"What a pretty little towhead you have." Andrea exclaimed to the harried mother in the frozen food aisle.
"Thanks, I really have to go."
That look of pity was familiar. Andrea often got it while wearing the bandana that covered her bald head. She said a silent prayer for the mother and continued with her shopping.
Exhaustion, Andrea's constant companion, was taking over. Soon she would need assistance with even the most basic of her daily needs. The conversation with her butcher had taken up precious minutes of what she expected to be her last solo trip. His daughter was putting him through the typical teenage anxieties and all he needed was to talk to someone. It was at their first meeting when he had found out, halfway through taking her order, that his wife was pregnant. Over the years he had shared his baby girls' first steps, teething pains, and other milestones. Parenthood had not come easy for him and he had developed high blood pressure and ulcers over the years. Andrea was convinced it was from worrying about his strong-willed daughter. She offered a few words of encouragement and promised to pray for them.
"I should have gotten an electric cart. My pride will kill me before this cancer does." Andrea thought to herself as she made her way to the checkout. There was only one lane open and three other people were ahead of her. Andrea challenged herself to do this unassisted and not ask the manager for help.
"Sorry, but if you knew how to read you would have noticed only the blue bags are on sale! I'll get the manager if you insist, but I've been having this same conversation all day.

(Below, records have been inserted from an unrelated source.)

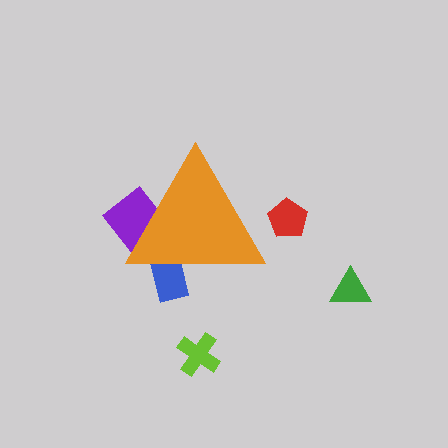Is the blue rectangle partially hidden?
Yes, the blue rectangle is partially hidden behind the orange triangle.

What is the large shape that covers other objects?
An orange triangle.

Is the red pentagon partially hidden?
No, the red pentagon is fully visible.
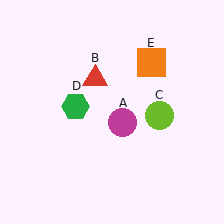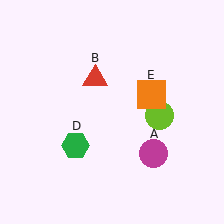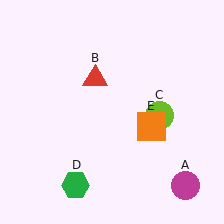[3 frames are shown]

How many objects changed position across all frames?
3 objects changed position: magenta circle (object A), green hexagon (object D), orange square (object E).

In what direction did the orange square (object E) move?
The orange square (object E) moved down.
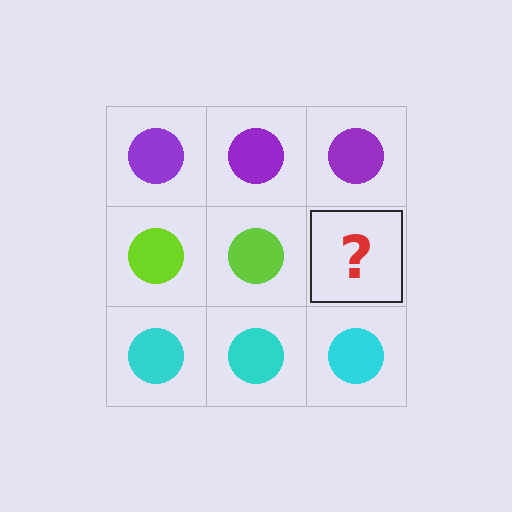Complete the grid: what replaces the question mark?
The question mark should be replaced with a lime circle.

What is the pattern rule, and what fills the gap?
The rule is that each row has a consistent color. The gap should be filled with a lime circle.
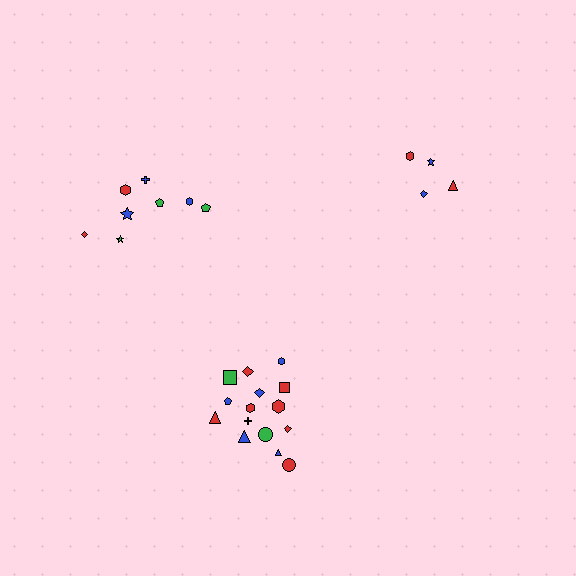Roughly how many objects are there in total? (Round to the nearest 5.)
Roughly 25 objects in total.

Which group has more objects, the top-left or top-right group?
The top-left group.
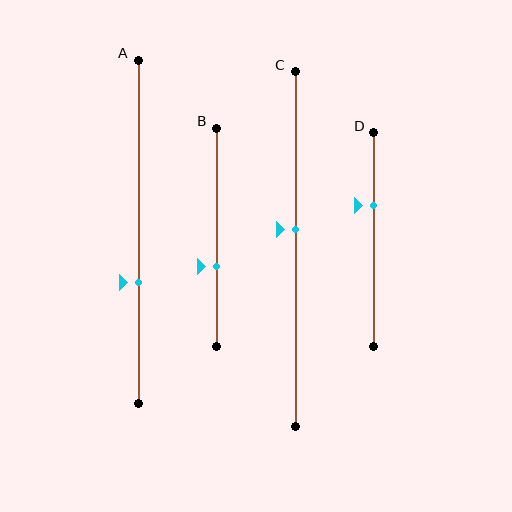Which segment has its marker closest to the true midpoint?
Segment C has its marker closest to the true midpoint.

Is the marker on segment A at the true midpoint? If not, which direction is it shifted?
No, the marker on segment A is shifted downward by about 15% of the segment length.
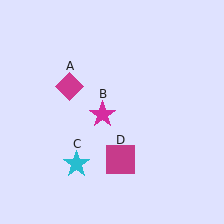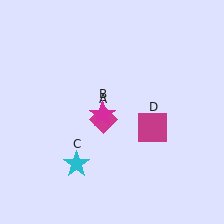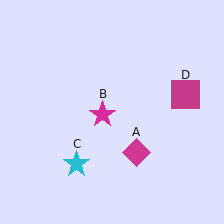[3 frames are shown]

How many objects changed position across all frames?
2 objects changed position: magenta diamond (object A), magenta square (object D).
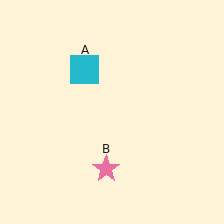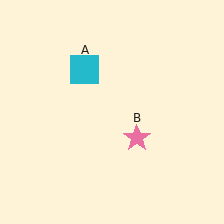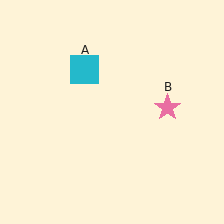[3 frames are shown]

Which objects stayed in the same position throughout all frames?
Cyan square (object A) remained stationary.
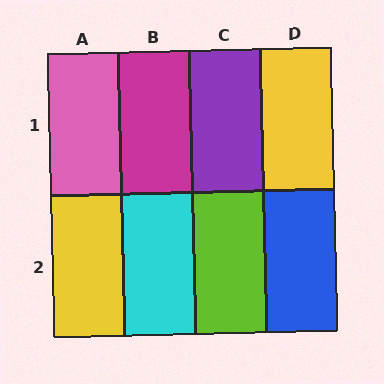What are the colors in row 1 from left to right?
Pink, magenta, purple, yellow.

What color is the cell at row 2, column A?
Yellow.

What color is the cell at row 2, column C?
Lime.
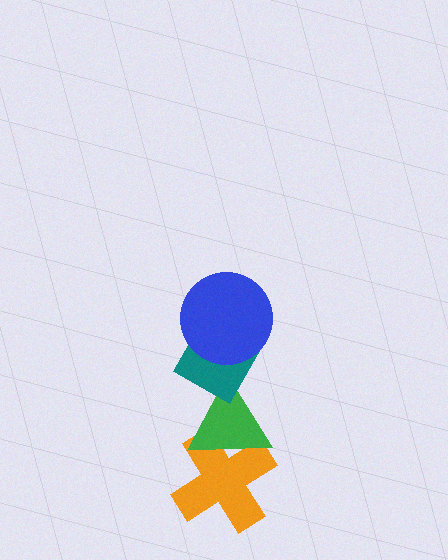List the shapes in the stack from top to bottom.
From top to bottom: the blue circle, the teal diamond, the green triangle, the orange cross.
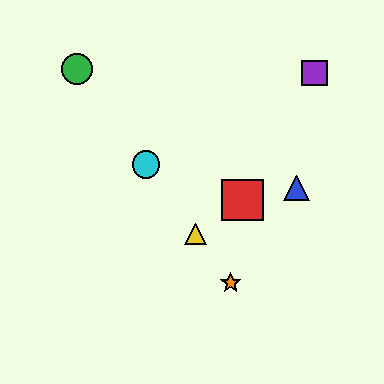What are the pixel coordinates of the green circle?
The green circle is at (77, 69).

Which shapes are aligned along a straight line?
The green circle, the yellow triangle, the orange star, the cyan circle are aligned along a straight line.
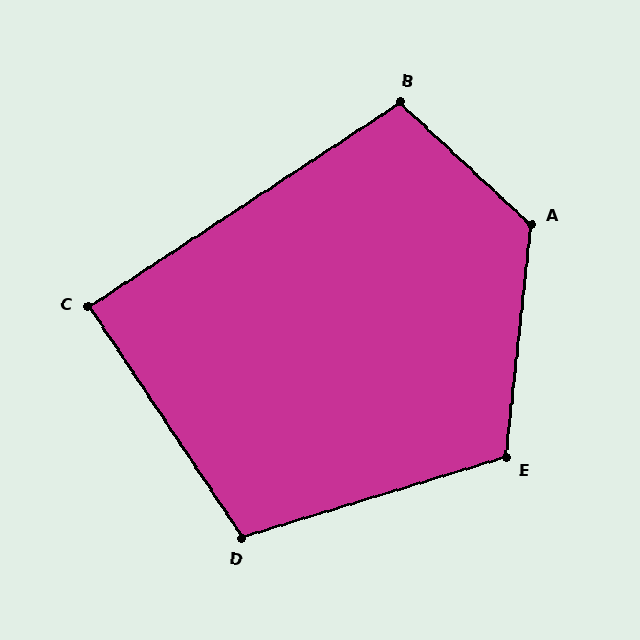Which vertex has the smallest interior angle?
C, at approximately 90 degrees.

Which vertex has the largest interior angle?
A, at approximately 127 degrees.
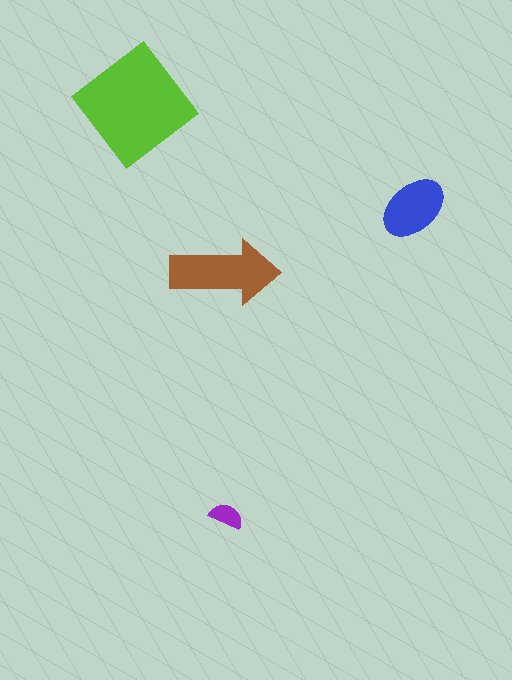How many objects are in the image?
There are 4 objects in the image.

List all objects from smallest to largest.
The purple semicircle, the blue ellipse, the brown arrow, the lime diamond.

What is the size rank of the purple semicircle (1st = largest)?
4th.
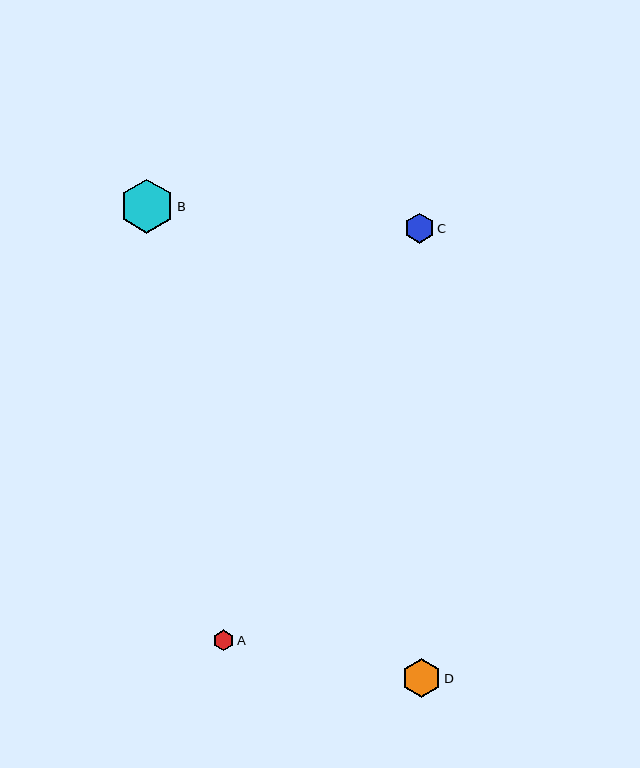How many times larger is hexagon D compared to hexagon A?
Hexagon D is approximately 1.8 times the size of hexagon A.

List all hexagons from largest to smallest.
From largest to smallest: B, D, C, A.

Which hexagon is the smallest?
Hexagon A is the smallest with a size of approximately 21 pixels.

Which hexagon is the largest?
Hexagon B is the largest with a size of approximately 54 pixels.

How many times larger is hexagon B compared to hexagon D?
Hexagon B is approximately 1.4 times the size of hexagon D.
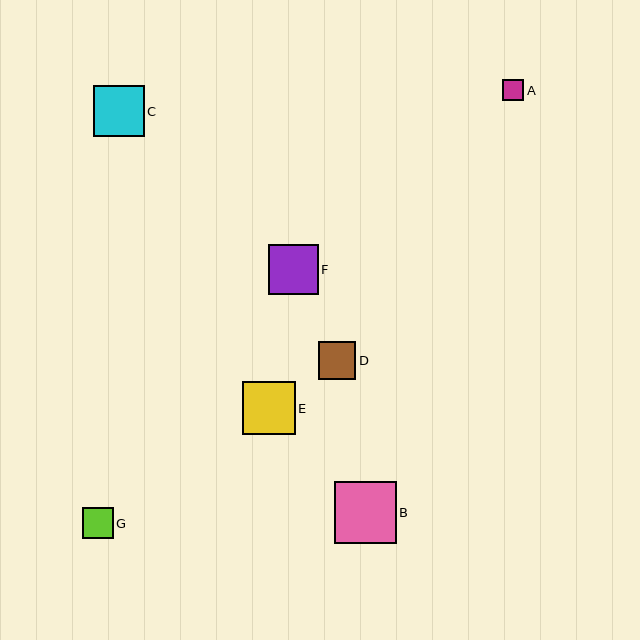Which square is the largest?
Square B is the largest with a size of approximately 61 pixels.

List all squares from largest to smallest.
From largest to smallest: B, E, C, F, D, G, A.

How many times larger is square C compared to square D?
Square C is approximately 1.4 times the size of square D.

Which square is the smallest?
Square A is the smallest with a size of approximately 21 pixels.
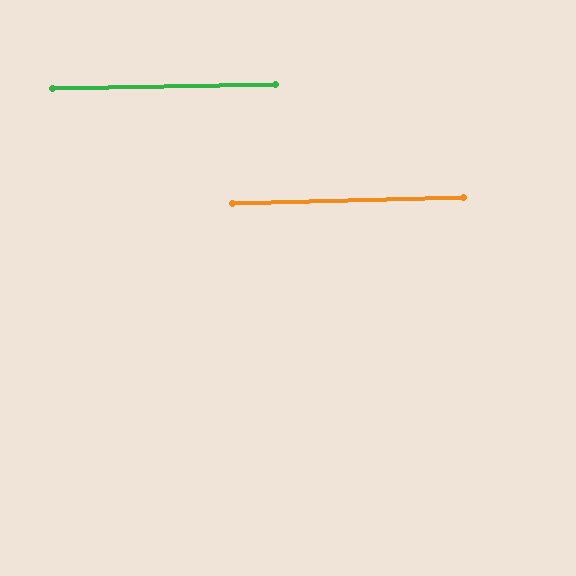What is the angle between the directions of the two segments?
Approximately 0 degrees.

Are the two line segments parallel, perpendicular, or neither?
Parallel — their directions differ by only 0.5°.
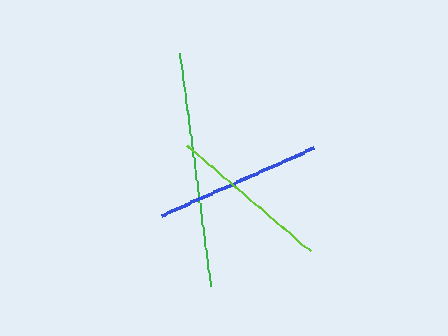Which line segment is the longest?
The green line is the longest at approximately 235 pixels.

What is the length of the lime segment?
The lime segment is approximately 163 pixels long.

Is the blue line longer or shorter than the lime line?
The blue and lime lines are approximately the same length (about 167 and 163 pixels).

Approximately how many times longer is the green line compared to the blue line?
The green line is approximately 1.4 times the length of the blue line.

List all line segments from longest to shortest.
From longest to shortest: green, blue and lime (about equal).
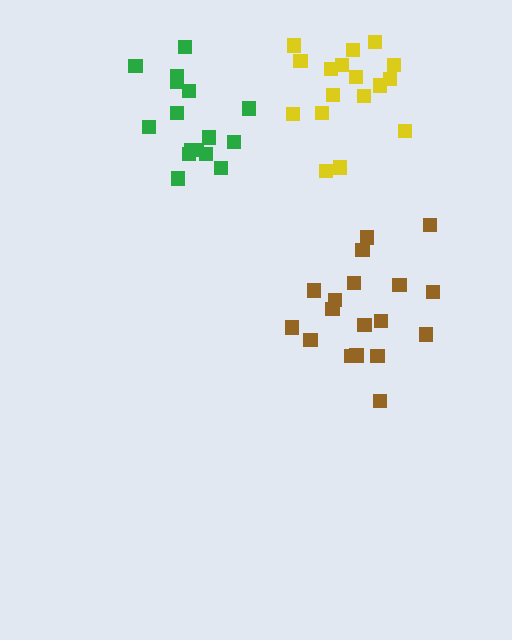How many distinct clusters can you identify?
There are 3 distinct clusters.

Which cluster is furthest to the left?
The green cluster is leftmost.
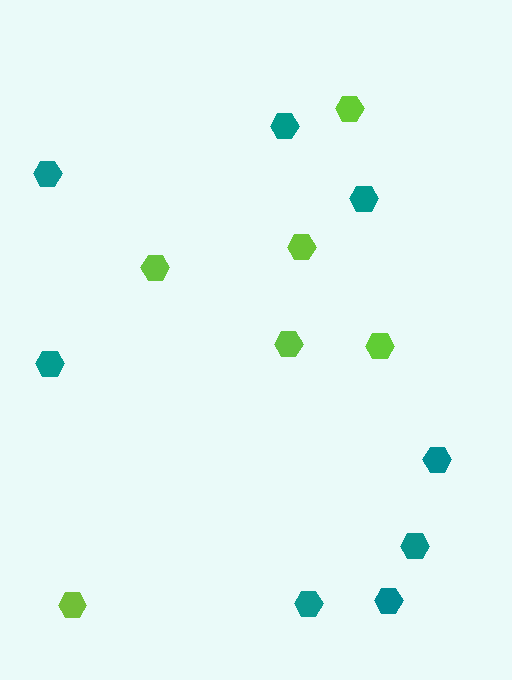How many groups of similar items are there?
There are 2 groups: one group of teal hexagons (8) and one group of lime hexagons (6).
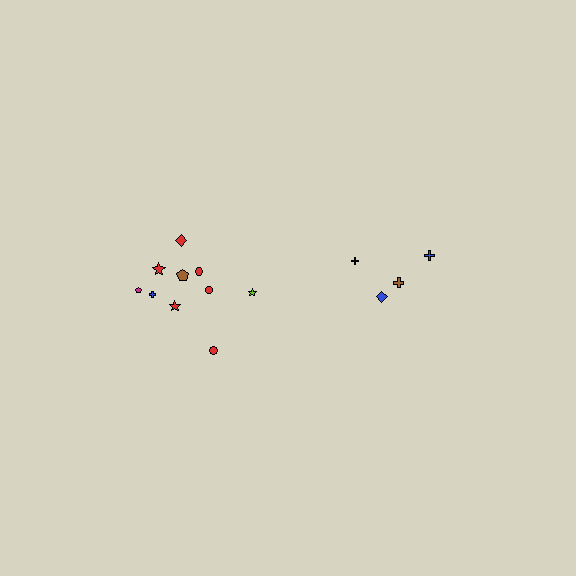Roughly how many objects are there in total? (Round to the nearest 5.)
Roughly 15 objects in total.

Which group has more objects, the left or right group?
The left group.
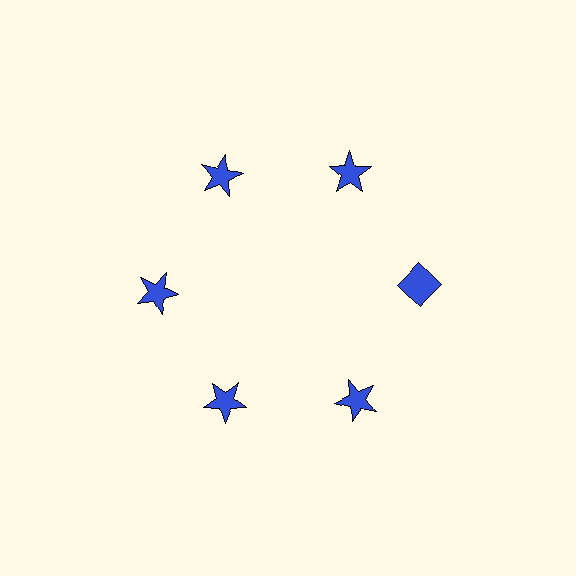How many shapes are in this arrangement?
There are 6 shapes arranged in a ring pattern.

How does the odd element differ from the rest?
It has a different shape: diamond instead of star.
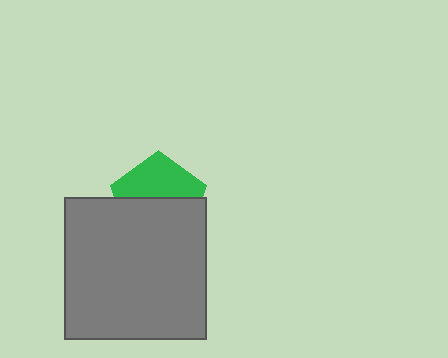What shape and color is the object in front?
The object in front is a gray square.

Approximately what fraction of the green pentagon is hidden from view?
Roughly 54% of the green pentagon is hidden behind the gray square.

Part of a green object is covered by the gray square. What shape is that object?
It is a pentagon.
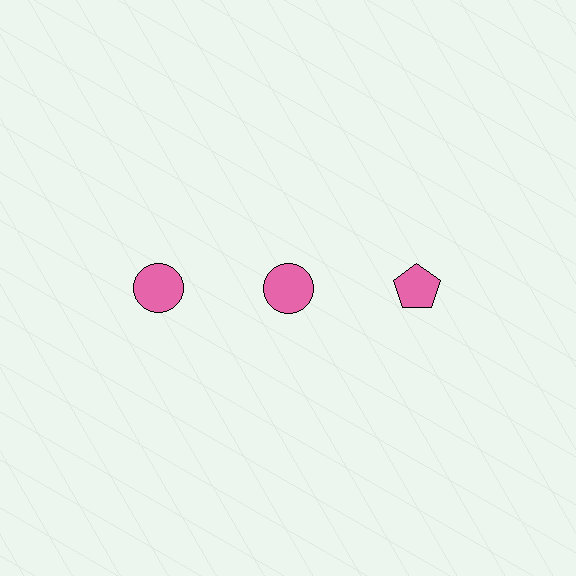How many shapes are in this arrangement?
There are 3 shapes arranged in a grid pattern.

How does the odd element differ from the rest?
It has a different shape: pentagon instead of circle.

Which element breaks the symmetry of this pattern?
The pink pentagon in the top row, rightmost column breaks the symmetry. All other shapes are pink circles.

The red ones are full price." Andrea noticed the checkout girl's mood was getting darker as the line was getting longer.
Finally, she was able to unload her cart onto the belt.
"Paper or plastic?"
Andrea was trying to catch her breath from the exertion.
"Paper or plastic? We're really busy, in case you hadn't noticed. Paper or plastic?" The girl's nametag said Kara.
"Good morning Kara. Plastic would be just fine." Andrea smiled.
"Do you want your milk in a bag?" Kara's tone let Andrea know the answer in advance.
"No thank you." Andrea made it a point to make eye contact this time when she smiled.
"Your total is thirty-two seventy-six, debit or credit?" Kara asked.
"I'll pay cash, I never did like those machines. Here's twenty, thirty, one, two and seventy cents."
"It's seventy-six cents." Kara repeated.
"I'm sorry, I misheard you. Here you go, six cents. It must be hard working alone when the store is busy. " She gave Kara's hand a gentle squeeze as she took her receipt.
Andrea sat down to rest before heading out to the parking lot. A young woman with two children sat next to her. "Are you okay? Why were you so kind to that girl? She should have noticed you're not well."
"Actually, I'm dying. The doctors tell me I only have a few more weeks. I wasted so many days being angry. Angry at God, the cancer that is eating me alive, the doctors, even my husband and children. Then one day I noticed all of the flowers I had received were dying, except for a single potted plant. Its flowers had gone to seed. Was death going to be my final legacy? Would I cut myself off from those around me and leave nothing but hate, as useless as the rotting flowers that surrounded me, or stay grounded in life and bear seeds? With the few weeks I had left I decided to leave every single person I met with a small seed of love and ask God to send others to nurture it. You have two very beautiful children. It must be stressful raising them in today's world. Can I pray for you?"
Towhead - A person with white-blonde hair.